The Verdict

Margaret May Hobbs from the novel by Barry Reed
Middle Ground Theatre Company
The Lyric, Theatre Royal Plymouth

Galvin, Eugene & Moe
Ian Kelsey as Frank Galvin

Known best as David Mamet’s Oscar-nominated film starring Paul Newman and James Mason, Barry Reed’s novel has now been adapted for the stage with varying success.

It’s long, many scene changes are clunky, the frisson of the courtroom highs and lows is dampened by required brevity, the denouncement is somewhat obvious from very early on and with obtained evidence somewhat questionable but overall, it’s a watchable, if pedestrian, job.

Michael Lunney not only directs and acts (Dr Crowley and Eugene) but has also designed the busy set, portraying both seedy office and Irish bar but with dropped-in panelling and swiftish furniture removals to allow cinematic scenes in church and court offices in the first half while the second act is set throughout in the courtroom with the audience sitting in the jury’s spot.

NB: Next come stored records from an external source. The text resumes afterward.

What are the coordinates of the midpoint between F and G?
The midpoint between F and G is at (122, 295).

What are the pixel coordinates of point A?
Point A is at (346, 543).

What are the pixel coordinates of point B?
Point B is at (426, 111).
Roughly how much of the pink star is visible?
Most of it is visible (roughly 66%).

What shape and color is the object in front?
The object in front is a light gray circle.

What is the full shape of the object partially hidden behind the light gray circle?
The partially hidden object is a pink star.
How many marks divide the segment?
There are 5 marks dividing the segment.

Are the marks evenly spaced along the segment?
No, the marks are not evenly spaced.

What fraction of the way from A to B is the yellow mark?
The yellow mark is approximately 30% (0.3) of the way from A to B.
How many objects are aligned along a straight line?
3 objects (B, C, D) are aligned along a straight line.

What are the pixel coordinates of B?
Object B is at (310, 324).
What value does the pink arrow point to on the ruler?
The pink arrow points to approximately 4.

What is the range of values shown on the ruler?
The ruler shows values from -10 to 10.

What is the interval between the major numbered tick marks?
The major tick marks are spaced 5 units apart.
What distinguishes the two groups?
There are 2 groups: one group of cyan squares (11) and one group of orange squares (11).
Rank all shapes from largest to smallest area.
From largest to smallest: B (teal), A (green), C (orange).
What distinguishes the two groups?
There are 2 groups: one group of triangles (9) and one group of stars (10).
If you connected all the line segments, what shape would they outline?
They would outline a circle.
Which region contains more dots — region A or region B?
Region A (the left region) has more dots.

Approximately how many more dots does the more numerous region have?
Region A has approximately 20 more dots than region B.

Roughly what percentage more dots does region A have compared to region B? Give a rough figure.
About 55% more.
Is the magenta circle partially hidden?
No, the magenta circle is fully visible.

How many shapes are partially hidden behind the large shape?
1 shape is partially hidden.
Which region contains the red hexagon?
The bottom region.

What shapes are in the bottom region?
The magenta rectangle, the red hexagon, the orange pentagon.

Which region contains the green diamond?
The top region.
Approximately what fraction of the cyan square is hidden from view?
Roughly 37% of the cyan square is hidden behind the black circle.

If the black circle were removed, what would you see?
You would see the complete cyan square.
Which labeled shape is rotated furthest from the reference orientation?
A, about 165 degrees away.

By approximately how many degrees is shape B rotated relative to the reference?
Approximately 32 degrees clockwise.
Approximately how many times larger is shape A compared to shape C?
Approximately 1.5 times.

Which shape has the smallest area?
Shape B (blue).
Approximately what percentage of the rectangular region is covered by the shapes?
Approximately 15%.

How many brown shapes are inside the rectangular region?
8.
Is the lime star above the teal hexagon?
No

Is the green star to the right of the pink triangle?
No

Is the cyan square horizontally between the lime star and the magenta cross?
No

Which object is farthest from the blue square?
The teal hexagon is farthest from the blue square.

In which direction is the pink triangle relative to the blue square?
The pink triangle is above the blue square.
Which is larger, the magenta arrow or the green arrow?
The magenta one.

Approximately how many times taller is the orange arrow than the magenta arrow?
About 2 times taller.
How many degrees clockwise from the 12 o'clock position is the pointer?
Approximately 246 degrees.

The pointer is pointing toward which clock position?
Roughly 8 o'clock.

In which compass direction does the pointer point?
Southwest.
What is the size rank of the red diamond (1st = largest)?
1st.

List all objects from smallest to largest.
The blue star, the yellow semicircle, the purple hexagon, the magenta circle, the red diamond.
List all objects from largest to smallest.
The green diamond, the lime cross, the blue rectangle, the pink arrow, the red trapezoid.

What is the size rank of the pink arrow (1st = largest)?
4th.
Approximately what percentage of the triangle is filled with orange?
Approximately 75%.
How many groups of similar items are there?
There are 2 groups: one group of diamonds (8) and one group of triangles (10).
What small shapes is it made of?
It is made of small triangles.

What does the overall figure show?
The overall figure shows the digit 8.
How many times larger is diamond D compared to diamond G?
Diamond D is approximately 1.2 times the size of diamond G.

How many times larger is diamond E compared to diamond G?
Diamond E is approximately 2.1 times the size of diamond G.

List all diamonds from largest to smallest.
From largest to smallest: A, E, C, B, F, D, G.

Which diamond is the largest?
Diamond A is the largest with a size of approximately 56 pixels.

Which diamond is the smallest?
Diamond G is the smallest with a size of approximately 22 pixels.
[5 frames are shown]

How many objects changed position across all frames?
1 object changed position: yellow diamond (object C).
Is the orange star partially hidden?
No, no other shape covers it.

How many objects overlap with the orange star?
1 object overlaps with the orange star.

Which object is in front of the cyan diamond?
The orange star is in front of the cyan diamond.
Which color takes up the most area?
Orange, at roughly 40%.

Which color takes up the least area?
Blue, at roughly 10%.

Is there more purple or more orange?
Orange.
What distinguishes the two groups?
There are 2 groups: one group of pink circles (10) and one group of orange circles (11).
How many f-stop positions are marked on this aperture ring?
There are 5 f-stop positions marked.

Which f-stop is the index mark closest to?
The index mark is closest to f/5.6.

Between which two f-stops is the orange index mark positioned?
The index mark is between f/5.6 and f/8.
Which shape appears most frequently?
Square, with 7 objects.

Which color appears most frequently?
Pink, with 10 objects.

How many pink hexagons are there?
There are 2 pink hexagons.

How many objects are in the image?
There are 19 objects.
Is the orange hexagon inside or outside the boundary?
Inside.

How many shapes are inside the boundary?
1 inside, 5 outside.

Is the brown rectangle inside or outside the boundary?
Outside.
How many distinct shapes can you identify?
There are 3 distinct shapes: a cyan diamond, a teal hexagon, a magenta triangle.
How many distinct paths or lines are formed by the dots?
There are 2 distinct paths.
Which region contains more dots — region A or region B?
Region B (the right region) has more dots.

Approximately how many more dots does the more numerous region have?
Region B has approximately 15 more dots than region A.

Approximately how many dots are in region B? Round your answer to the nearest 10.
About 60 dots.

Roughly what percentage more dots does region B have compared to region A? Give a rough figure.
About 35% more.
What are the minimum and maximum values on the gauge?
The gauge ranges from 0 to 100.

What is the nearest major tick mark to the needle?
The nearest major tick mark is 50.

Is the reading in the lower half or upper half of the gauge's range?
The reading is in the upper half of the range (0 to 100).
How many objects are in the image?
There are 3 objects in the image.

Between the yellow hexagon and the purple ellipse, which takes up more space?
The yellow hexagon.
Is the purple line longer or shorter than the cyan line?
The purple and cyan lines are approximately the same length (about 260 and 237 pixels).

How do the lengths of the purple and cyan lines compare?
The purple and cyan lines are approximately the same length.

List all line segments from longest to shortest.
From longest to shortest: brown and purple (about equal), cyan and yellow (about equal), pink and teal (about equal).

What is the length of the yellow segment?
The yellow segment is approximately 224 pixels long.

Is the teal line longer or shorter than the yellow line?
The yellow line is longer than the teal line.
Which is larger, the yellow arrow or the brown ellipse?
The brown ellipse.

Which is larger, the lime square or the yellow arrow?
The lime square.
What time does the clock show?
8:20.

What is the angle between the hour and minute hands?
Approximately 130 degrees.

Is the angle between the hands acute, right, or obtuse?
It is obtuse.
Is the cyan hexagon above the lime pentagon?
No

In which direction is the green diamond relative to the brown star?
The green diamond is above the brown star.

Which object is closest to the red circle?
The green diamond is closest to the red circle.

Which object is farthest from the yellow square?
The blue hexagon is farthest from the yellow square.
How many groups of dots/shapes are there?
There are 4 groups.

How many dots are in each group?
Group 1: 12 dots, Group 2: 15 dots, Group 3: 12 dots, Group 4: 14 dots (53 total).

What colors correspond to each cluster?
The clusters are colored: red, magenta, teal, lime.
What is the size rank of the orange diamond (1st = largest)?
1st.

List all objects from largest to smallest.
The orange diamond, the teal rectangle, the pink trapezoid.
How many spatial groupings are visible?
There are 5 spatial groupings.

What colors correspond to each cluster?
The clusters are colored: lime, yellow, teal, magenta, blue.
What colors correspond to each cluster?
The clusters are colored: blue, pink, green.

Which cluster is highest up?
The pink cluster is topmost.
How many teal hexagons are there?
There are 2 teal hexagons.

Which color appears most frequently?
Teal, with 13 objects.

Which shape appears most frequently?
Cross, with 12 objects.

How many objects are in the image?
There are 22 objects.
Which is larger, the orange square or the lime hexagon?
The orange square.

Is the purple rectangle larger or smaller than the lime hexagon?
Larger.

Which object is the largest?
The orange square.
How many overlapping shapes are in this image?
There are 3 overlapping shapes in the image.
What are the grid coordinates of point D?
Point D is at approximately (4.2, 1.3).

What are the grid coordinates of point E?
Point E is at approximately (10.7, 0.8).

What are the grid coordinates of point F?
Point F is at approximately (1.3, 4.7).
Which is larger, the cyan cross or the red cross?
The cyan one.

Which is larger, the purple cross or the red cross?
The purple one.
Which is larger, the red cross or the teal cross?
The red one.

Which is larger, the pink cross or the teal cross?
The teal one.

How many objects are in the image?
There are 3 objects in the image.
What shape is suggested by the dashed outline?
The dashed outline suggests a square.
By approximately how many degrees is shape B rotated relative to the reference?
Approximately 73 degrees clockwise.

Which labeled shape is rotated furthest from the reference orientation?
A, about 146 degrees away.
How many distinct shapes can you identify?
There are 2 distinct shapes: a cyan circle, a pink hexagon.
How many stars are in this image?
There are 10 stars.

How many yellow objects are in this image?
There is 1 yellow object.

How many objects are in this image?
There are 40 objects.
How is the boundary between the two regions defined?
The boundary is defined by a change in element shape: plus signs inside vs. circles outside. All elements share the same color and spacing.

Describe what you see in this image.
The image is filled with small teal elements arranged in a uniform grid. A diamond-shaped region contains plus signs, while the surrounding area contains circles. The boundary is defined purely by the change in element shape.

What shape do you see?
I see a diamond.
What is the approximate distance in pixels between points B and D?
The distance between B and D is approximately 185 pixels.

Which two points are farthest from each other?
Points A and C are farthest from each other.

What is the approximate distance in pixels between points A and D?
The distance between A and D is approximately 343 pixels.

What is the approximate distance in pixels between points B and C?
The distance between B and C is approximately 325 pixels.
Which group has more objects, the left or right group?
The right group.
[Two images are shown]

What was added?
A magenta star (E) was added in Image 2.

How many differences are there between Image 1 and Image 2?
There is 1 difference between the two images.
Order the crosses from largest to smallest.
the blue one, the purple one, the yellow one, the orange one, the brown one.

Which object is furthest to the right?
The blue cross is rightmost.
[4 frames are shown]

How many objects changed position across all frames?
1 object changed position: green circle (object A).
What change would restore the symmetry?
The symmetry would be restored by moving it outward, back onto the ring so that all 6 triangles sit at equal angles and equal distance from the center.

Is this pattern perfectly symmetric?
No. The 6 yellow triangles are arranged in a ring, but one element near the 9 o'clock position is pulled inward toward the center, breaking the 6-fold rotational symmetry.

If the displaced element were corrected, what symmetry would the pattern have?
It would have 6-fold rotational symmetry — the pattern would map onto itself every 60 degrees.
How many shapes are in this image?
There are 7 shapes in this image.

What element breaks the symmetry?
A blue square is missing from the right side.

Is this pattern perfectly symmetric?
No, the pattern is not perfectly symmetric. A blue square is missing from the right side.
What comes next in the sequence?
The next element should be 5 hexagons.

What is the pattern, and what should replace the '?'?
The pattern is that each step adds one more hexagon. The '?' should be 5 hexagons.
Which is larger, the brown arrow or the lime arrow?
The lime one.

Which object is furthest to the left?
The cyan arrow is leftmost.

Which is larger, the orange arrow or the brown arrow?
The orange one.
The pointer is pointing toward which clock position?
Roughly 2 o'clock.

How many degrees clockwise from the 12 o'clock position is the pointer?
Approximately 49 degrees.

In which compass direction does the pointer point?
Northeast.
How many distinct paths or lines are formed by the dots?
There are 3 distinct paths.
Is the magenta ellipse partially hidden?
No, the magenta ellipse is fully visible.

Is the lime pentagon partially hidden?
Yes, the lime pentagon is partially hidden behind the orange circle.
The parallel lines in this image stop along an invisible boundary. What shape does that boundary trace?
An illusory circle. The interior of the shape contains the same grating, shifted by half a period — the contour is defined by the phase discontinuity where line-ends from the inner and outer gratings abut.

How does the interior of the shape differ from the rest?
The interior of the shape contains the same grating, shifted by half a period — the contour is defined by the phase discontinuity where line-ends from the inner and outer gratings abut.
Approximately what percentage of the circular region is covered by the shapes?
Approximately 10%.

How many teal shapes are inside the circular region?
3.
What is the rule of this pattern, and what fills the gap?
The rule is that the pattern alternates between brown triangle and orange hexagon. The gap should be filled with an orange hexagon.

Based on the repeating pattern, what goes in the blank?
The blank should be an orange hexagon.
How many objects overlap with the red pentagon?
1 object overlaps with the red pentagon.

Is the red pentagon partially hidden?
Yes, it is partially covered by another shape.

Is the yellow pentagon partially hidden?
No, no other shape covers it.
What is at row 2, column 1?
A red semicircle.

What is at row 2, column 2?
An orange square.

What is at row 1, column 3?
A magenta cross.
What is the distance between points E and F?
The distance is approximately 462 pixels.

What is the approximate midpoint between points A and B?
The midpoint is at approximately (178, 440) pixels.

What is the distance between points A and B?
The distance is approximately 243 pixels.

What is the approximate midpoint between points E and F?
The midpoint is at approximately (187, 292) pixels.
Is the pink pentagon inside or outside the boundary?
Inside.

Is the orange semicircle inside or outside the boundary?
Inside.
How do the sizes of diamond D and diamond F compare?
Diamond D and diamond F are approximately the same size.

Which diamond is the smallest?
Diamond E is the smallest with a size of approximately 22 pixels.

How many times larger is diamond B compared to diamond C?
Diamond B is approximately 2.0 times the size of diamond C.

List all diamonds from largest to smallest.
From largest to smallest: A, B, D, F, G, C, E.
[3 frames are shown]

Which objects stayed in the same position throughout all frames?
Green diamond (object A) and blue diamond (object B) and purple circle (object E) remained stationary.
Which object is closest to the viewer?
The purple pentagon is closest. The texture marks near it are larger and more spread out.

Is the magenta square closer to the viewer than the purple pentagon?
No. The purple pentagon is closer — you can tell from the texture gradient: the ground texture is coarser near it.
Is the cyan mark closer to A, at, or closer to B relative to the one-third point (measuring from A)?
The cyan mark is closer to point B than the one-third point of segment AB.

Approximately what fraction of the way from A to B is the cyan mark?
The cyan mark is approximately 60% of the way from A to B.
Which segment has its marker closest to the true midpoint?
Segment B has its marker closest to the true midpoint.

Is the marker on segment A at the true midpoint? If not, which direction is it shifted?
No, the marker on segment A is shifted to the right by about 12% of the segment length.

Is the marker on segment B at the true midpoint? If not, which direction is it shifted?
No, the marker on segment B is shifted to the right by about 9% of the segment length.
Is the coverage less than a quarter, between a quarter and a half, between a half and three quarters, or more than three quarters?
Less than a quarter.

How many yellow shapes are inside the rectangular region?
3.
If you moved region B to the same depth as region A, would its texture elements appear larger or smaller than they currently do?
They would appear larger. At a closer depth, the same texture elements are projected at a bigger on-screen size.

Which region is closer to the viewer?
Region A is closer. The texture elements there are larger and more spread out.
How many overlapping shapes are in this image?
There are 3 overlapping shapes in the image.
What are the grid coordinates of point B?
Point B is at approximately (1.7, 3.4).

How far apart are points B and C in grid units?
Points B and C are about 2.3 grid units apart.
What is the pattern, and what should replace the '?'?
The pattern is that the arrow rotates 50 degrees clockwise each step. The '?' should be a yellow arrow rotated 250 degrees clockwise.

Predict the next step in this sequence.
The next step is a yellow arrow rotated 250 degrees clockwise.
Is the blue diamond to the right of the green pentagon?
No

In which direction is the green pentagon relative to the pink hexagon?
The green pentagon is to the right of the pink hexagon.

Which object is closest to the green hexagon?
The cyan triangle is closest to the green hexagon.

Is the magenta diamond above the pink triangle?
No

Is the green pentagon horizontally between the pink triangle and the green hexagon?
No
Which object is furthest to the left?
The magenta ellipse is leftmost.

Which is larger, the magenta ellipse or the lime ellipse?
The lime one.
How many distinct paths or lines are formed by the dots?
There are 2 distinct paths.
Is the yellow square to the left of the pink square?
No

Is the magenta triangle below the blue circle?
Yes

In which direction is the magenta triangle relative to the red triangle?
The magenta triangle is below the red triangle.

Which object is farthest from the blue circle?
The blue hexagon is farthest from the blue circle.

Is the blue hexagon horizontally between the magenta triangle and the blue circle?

Ian Kelsey (Corrie’s Vinnie Ashford, Howard Bellamy in Doctors and regular appearances in Blue Murder, Casualty and more) is a convincing down-at-heel ambulance-chasing lawyer—Frank Galvin—whose marriage is on the rocks as is his (very) regular tipple and whose back-story is tragic. His moral hackles are eventually raised higher than his wont for easy cash when introduced to Deborah Ann Doherty—whose third labour resulted in a heart-breaking vegetative state and her children’s distressing plight—and her campaigning mother (Anne Kavanagh), desperate for enough money to bring the family together and care properly for her daughter.

With his wry mentor Moe Catz (with Denis Lill superb) reluctantly on board, the duo takes on the might of the Catholic Church, its top legal team (which has plenty of cash to splash, bribes to offer and underhand tactics galore), and, seemingly, a biased judge.

All the elements of the successful and popular courtroom drama are here: the sharp-tongued underdog, love interest (Josephine Rogers), the pathos, the smarmy, subterfuge, the patronising, twists and, fingers crossed, comeuppance with a last gasp stroke of luck. And the help of the wonderfully acerbic, and luckily available, Lionel Thompson MD (a show-stealing performance from Okon Jones).

Paul Opacic (Emmerdale’s Steve Marchant) is haughty Rex Towler MD who, with awkward anaesthetist Daniel Crowley MD, is at the heart of the matter and on trial for negligence alongside St Catherine Laboure Hospital coached to the nth degree by the dream legal team headed by the undefeated J Edgar Concannon (Christopher Ettridge). Polemics abound over the sanctity of the medical profession, the advancement of law and no fault protection, and morals—Catholic, craven and crusading—are tested.

Very watchable Hollywood-brought-to-stage, some excellent performances but overall a rather routine courtroom drama.